A Agência Nacional de Saúde Suplementar (ANS) determinou que os planos de saúde são obrigados a cobrir qualquer método ou técnica indicado pelo médico assistente para o tratamento de pacientes com Transtornos Globais do Desenvolvimento (TGD), incluindo o Transtorno do Espectro Autista (TEA).
A decisão da Diretoria Colegiada (DICOL) da ANS, tomada em reunião extraordinária na segunda-feira, 11, alterou a Resolução Normativa nº 469/2021, que antes limitava o número de sessões para algumas terapias.
Com a nova regra, a cobertura de sessões com fonoaudiólogos, psicólogos, terapeutas ocupacionais e fisioterapeutas para pacientes com TGD passa a ser ilimitada, desde que haja prescrição médica.
A medida é um avanço significativo para as famílias de pessoas com autismo, que frequentemente enfrentavam dificuldades para obter a cobertura integral dos tratamentos necessários, como a Análise do Comportamento Aplicada (ABA), que exige um grande número de sessões.
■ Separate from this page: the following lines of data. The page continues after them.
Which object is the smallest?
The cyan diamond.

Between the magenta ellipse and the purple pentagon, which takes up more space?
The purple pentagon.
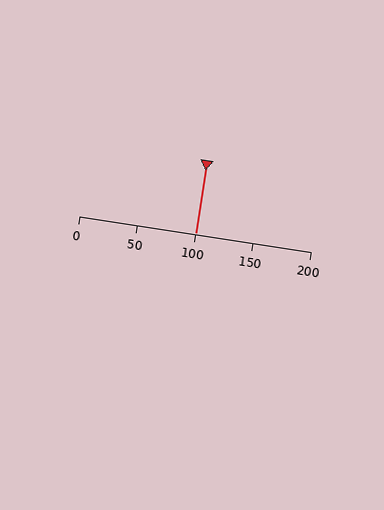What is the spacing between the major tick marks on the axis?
The major ticks are spaced 50 apart.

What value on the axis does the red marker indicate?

A decisão da ANS foi motivada por um movimento crescente de pais, associações e profissionais da saúde que reivindicavam a ampliação da cobertura, além de decisões judiciais que já vinham garantindo o direito à cobertura ilimitada.
A agência informou que a alteração será publicada no Diário Oficial da União nos próximos dias e entrará em vigor imediatamente após a publicação.
A nova regra também estabelece que os planos de saúde devem garantir a cobertura de todos os profissionais de saúde habilitados para realizar as terapias, como psicopedagogos e musicoterapeutas, desde que sejam indicados pelo médico assistente e que o tratamento esteja dentro do escopo da cobertura do plano.
O diretor-presidente da ANS, Paulo Rebello, destacou a importância da decisão:
"Esta é uma vitória para as famílias e para a saúde suplementar. Estamos garantindo o acesso a tratamentos essenciais e promovendo a inclusão e a qualidade de vida para pessoas com TGD."
A expectativa é que a medida reduza a judicialização e garanta maior segurança jurídica para os beneficiários e operadoras de planos de saúde.